Agribusiness

June 23, 2026

Spiraling Used Farm Equipment Prices Can Complicate Insurance Claims

Agricultural operators are increasingly running the risk of being underinsured for their farm equipment due to rapidly rising used and new machinery prices and product scarcity.
farm equipment

The quick increase in used equipment prices means the farm equipment coverage for that harvester you bought last year may not be enough to purchase a comparable used machines should yours be totaled in an accident. This relatively recent phenomenon has left many farmers paying out of pocket because their policy limits have not changed to account for the higher replacement value.

Here’s a look at what’s happening and how to best protect your operation.

 

Scarcity and rising costs

At the root of the problem are rapidly rising new farm equipment prices, driven by higher manufacturing costs, including:

  • Semiconductor shortages
  • New tariffs on key inputs like steel, aluminum and imported parts
  • Surging freight costs
  • Supply chain problems that interrupt production and create parts scarcity

 

A recent study by Associate Professor Brian Mills of the University of Mississippi’s Department of Agricultural Economics found that major machinery prices have climbed well above inflation between 2019 and 2025:

  • A 200–249 horsepower tractor increased from about $191,000 to $327,000, while per-acre costs rose from $27.24 to $41.11, assuming 2,000 acres of use.
  • Cotton picker prices climbed from $777,000 to $1.1 million, pushing costs from $126.35 to $189.34 per acre.
  • The price of a 12-row planter rose from $76,800 to $123,600, increasing per-acre costs from $12.26 to $19.76.

 

As a result, more operators have gravitated toward used farm equipment. But many are surprised by persistently high prices for older machinery, which can be a rude awakening when they need to buy replacement equipment.

Much of this equipment is made in batches, meaning supply does not always meet demand. During these lulls in new equipment availability, prices for comparable used equipment rise, sometimes exceeding the price of new machines.

 

Insurance implications

Higher used equipment prices can leave farms in a bind if they file a claim and find that a machine’s replacement cost exceeds their policy limits.

With that in mind, it’s important to meet with us before renewal to better estimate replacement costs. Two important pitfalls to avoid are:

  • The coinsurance trap. Most policies require you to insure your equipment up to a specific percentage of its true value, typically 80%. If inflation pushes up the market value of your used tractor but your policy limits remain low, your insurer may pay only a proportionate share of the loss or revert to an actual cash value settlement.
  • Actual cash value shortfalls.

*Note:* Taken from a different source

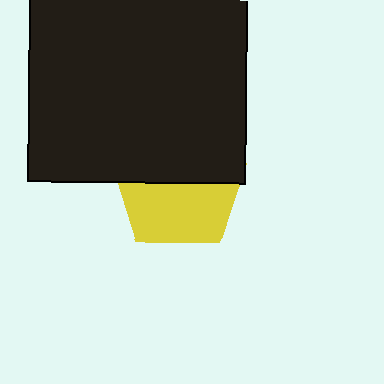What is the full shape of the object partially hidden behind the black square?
The partially hidden object is a yellow pentagon.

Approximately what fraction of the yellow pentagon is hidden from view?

An ACV policy pays the replacement cost minus depreciation. If used equipment prices are heavily inflated, your payout may fall far short of what it costs to buy an equivalent used machine today. 

 

To protect your cash flow and safeguard your operation against sudden equipment losses, start by taking an inventory of your equipment and obtaining current values of similarly aged and used machinery from equipment auctions and other sources.

Work with us to establish the most protective payout structure. You have three coverage options:

  • Replacement cost — Covers the exact cost of buying a comparable new machine with no deductions for age or wear.
  • Agreed value policies —Ideal for specialized or vintage equipment. You and your carrier lock in a specific value upfront, bypassing standard depreciation limits. 
  • Actual cash value — Pays what the equipment is worth at the time of loss, minus depreciation. If a 10-year-old tractor is destroyed, you will receive only its depreciated market value rather than what it costs to buy a new one. This may not be enough given the rise in used equipment prices.